The host galaxy turned out to be just as surprising. It is more than twice the mass of the Milky Way, which is rare for a gamma-ray burst host. Jonathan Carney, a graduate student at the University of North Carolina, Chapel Hill, who led the host galaxy study, noted the galaxy’s size stands in sharp contrast to the typically small galaxies associated with most stellar-collapse gamma-ray bursts. The burst’s position also ruled out any connection to the supermassive black hole at the galaxy’s core.
Gompertz said the explosion released energy equivalent to a thousand Suns burning for 10 billion years. Webb’s NIRCam instrument also revealed a dark dust lane cutting across the galaxy’s center, and the burst had shone directly through it. “The resolution of Webb is unbelievable,” said Huei Sears, a postdoctoral researcher at Rutgers University who led the NIRCam observations. “We can see so clearly that the burst shined through this dust lane spilling across the galaxy.”
A Black Hole Eating a Star May Have Powered the Longest Explosion Ever Seen

Neither of the two established origins for gamma-ray bursts—the collapse of a massive star or the merger of two neutron stars—can produce jets lasting seven hours. That’s what makes GRB 250702B such a puzzle, and why researchers have proposed something far more unusual.

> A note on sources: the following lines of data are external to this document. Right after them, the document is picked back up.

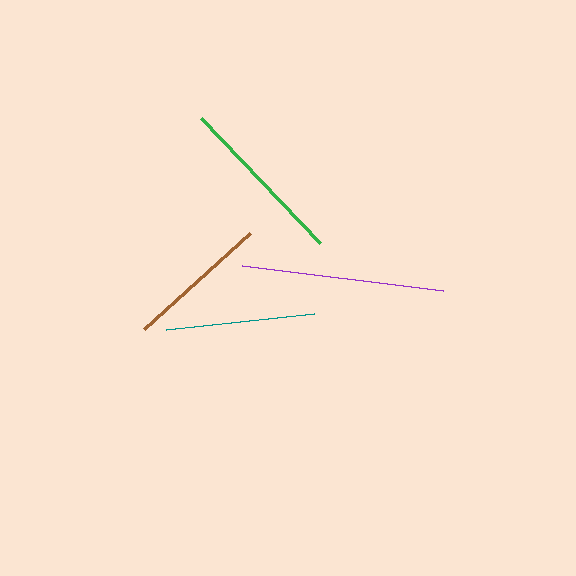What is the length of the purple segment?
The purple segment is approximately 203 pixels long.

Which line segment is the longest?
The purple line is the longest at approximately 203 pixels.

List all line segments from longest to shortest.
From longest to shortest: purple, green, teal and brown (about equal).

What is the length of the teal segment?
The teal segment is approximately 149 pixels long.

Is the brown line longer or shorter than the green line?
The green line is longer than the brown line.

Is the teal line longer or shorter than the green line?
The green line is longer than the teal line.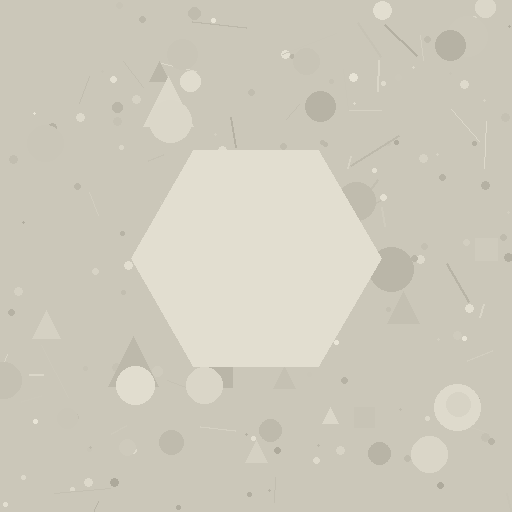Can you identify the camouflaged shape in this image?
The camouflaged shape is a hexagon.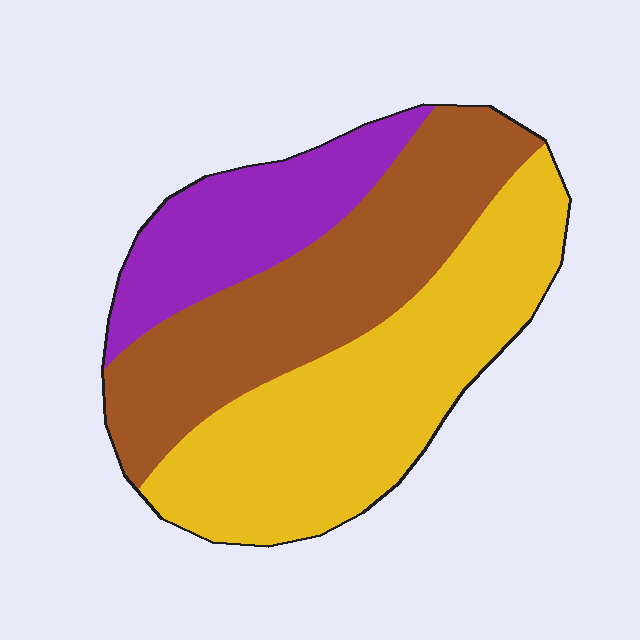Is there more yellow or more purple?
Yellow.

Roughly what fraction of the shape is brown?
Brown takes up between a quarter and a half of the shape.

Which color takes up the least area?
Purple, at roughly 20%.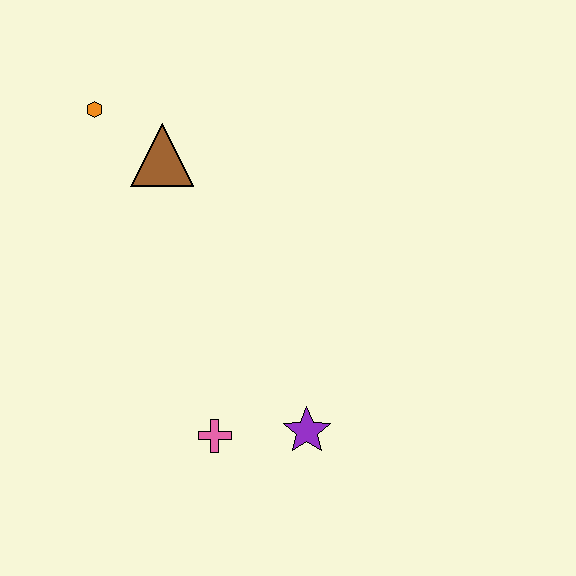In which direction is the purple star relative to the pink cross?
The purple star is to the right of the pink cross.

The leading explanation among Neights and her team is what scientists call a helium merger: a stellar-mass black hole, roughly three times the mass of the Sun, spiraling into and consuming a companion helium star from the inside out.

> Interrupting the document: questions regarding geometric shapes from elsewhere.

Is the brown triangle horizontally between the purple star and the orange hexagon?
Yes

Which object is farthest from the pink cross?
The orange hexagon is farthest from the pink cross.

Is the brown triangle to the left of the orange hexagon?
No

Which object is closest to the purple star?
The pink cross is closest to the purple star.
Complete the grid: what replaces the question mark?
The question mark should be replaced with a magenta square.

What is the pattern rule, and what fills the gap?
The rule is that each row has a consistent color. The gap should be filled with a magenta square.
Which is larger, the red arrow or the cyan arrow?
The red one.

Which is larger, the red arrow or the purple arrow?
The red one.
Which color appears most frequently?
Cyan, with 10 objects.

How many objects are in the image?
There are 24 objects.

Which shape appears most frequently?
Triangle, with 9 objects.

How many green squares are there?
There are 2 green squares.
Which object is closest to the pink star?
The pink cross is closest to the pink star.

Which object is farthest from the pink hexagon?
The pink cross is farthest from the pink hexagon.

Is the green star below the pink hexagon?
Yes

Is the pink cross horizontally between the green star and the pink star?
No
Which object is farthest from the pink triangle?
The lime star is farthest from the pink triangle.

Under this model, the companion star has already lost its outer hydrogen layers, leaving behind a dense helium core. As the black hole’s orbit tightens, it moves into the body of the star and begins consuming it rapidly. All of that angular momentum feeds into the black hole, generating a long-lived jet. The model also predicts a supernova as the black hole devours the star from within, though the enormous amounts of dust surrounding the host galaxy prevented even Webb from detecting it.
A second theory involves an intermediate-mass black hole, one weighing several thousand times the Sun’s mass, shredding a passing star through tidal forces, a scenario scientists call a tidal disruption event. The helium merger remains the leading explanation among the gamma-ray team, though neither has been ruled out. With the question still open, Neights is now preparing the Compton Spectrometer and Imager telescope, set for launch in 2027, to detect future long-duration bursts.